With valuations where they are, how likely is it that anyone will be surprised?  And surprised to the upside?

Facebook is a phenomenon.  Even I have a page (although I rarely, if ever, log on).  But the "market" has obviously decided that the ever growing number of users will eventually constitute a business.  And not just any business, but one that will be worth billions.  And not just several billion, but $100 billion or more.

Yes, I remember the eyeball metrics and the click metrics.  And the "Little Billy Spends 28 hours a day on that website" valuations too.  But that is the kind of thinking that got News Corp to belly up to the bar with MySpace.  And that worked out quite well.  News Corp had a fun night partying.  All his friends were jealous... until they saw him the next morning!

News Corp will recover from the fling with MySpace. MySpace's cost to the company is a rounding error when compared to the size, scope, and value of this media giant.  The cash flow out of Fox News alone will probably offset the whole affair in a matter of months.  While the percentage loss on this investment is eye-catching, it is not in the grand scheme all that much money.  And the damage is contained within News Corp.

Those who ascribe a $100 billion to Facebook may face a far more substantial hit.  Perhaps the pain will finally drive home the lessons we should have learned years ago.  Either way, it is likely to have a profound effect on the markets.  Is another Internet Bubble about to burst?

For all you Facebook fans out there, don't bother with the emails.  I know what you're going to say.

Wait, don't tell me.... This time it's different!

Disclosure: No positions.


  1. Excellent, as always. Q: Do you ever short these suckers? Obviously not right away but after they've gone parabolic... Have you done it? Would you consider doing it for this new bubble?

  2. Great article. very enjoyable.

    i wonder if it really is this easy to spot market hype or whether i would have been caught up in the dot-com bubble 10 years ago... haha

  3. I have shorted a number of similarly valued companies. If I can short FB at a mkt value of $100 billion, it will be a gift.

    Having lived and invested thru the 1990's it was hard to work in an environment where most people "got it" and I didn't. Actually had an older client tell me that he didn't understand how a young guy like me didn't understand the value of these new companies. He wanted all-tech. Everything else was worthless.

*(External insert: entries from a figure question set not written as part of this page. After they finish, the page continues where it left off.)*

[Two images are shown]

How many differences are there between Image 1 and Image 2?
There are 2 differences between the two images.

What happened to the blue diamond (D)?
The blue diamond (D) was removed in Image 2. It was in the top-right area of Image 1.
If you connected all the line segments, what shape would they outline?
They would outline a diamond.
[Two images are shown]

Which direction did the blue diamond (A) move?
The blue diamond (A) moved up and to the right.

    I was real popular. Tried to get my firm to sell Cisco for 4 straight years. At $600 billion, I officially was the village idiot.

    He who laughs last...

  4. great article! It's hard to stay sane in an insane world. Businessweek did an article on why Myspace failed a couple issues ago. On top of the fact that there was no real business, these "creative" types had short attention span. What's next is their motto.

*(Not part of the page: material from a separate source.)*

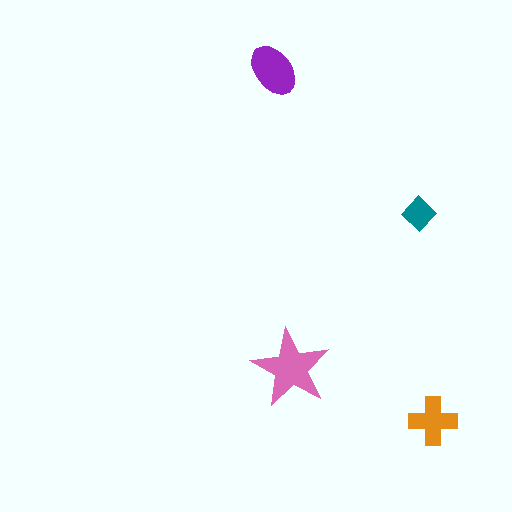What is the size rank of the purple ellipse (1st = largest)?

    But again, this Facebook kid could be different....

  5. Great article - The valuation of FB seems to be based on the value of Z-man himself. If I was investing I would want him at the helm for a while. Like Apple and Jobs, FB without the Z-Man is simply not FB. Short the stock a few months after the IPO, it's no different this time around.

  6. Have not seen a blog from you for a long time now. Are you too busy at work or not finding any good value ideas in this market?

    I do not short but I carefully read and research you long articles.

    You are an excellent and very knowledgeable thinker. Your blogs are pleasure to read.